The last day of the year is not an auspicious time in Japan, but New Year's Day is the nation's biggest holiday and it holds special meaning for the Keyamuras.

"It was my mother's birthday," said Keyamura, who lives in Kyoto. "She died five years ago. It almost felt like my mother brought me the baby."

Baby Eika was held yesterday by mother Reiko Keyamura, with father Eiji Keyamura and 2-year-old brother Leo close by. The family from Japan is in Hawaii while Eiji Keyamura is on a fellowship at the University of Hawaii.

Keyamura, a cardiologist, is in Honolulu with her husband, an architecture professor, for six months while he is on a fellowship at the University of Hawaii's School of Architecture, sponsored by Japan's Ministry of Education.

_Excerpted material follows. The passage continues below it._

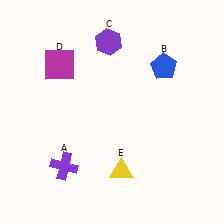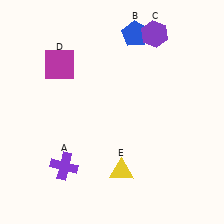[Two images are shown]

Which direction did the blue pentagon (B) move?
The blue pentagon (B) moved up and to the left.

When Eiji Keyamura phoned his father-in-law in Japan to tell him about his new granddaughter, the widower noted the date and choked up in tears.

Keyamura's e-mails to friends were more lighthearted: "I got a Yankee daughter in Hawaii," he wrote.

Eika's name is made up of two Japanese characters that both mean "flower," the first one shared with her father's first name. It also seemed just right, given their Hawaiian-style New Year's Eve: In Japanese, the word for fireworks is "hanabi," literally "flower from fire."

Eika was due Dec. 27, so some people thought she would be a Christmas baby. But Christmas came and went, and so did her due date.

As the countdown to midnight ticked off on New Year's Eve, the Keyamuras were baffled by the buzz among the nurses at Kapiolani, who told them five other mothers were going through labor at the hospital at the same time, and it was something of a competition. When Eika arrived, they were declared the winners of the New Year's Day baby race, and the hospital presented them with a basket of goodies.

"We were surprised," she said. "I didn't know the custom."

Leo Keyamura, 2, looked at his new sister, Eika, yesterday as she was held by their mother, Reiko Keyamura. Eika's name is made up of two Japanese characters that both mean "flower."

Yesterday afternoon, as his mother and father gave interview after interview to the media, son Leo didn't seem fazed, munching on Fruit Loops and dropping as many on the floor as he got in his mouth.

His mother recalled that she couldn't wait for her 36-hour labor to end when Leo was born, because she suffered so much and her husband "didn't understand my pain." This time around, with the help of an epidural and the fireworks display, it was almost pleasant.

"We were even laughing," her husband said.

The new mother showed no signs of fatigue and didn't seem to mind the media fuss.

"He's a first baby, so we have a lot of pictures of him," Keyamura said, patting Leo. "This is a good chance for us to have so many pictures of Eika."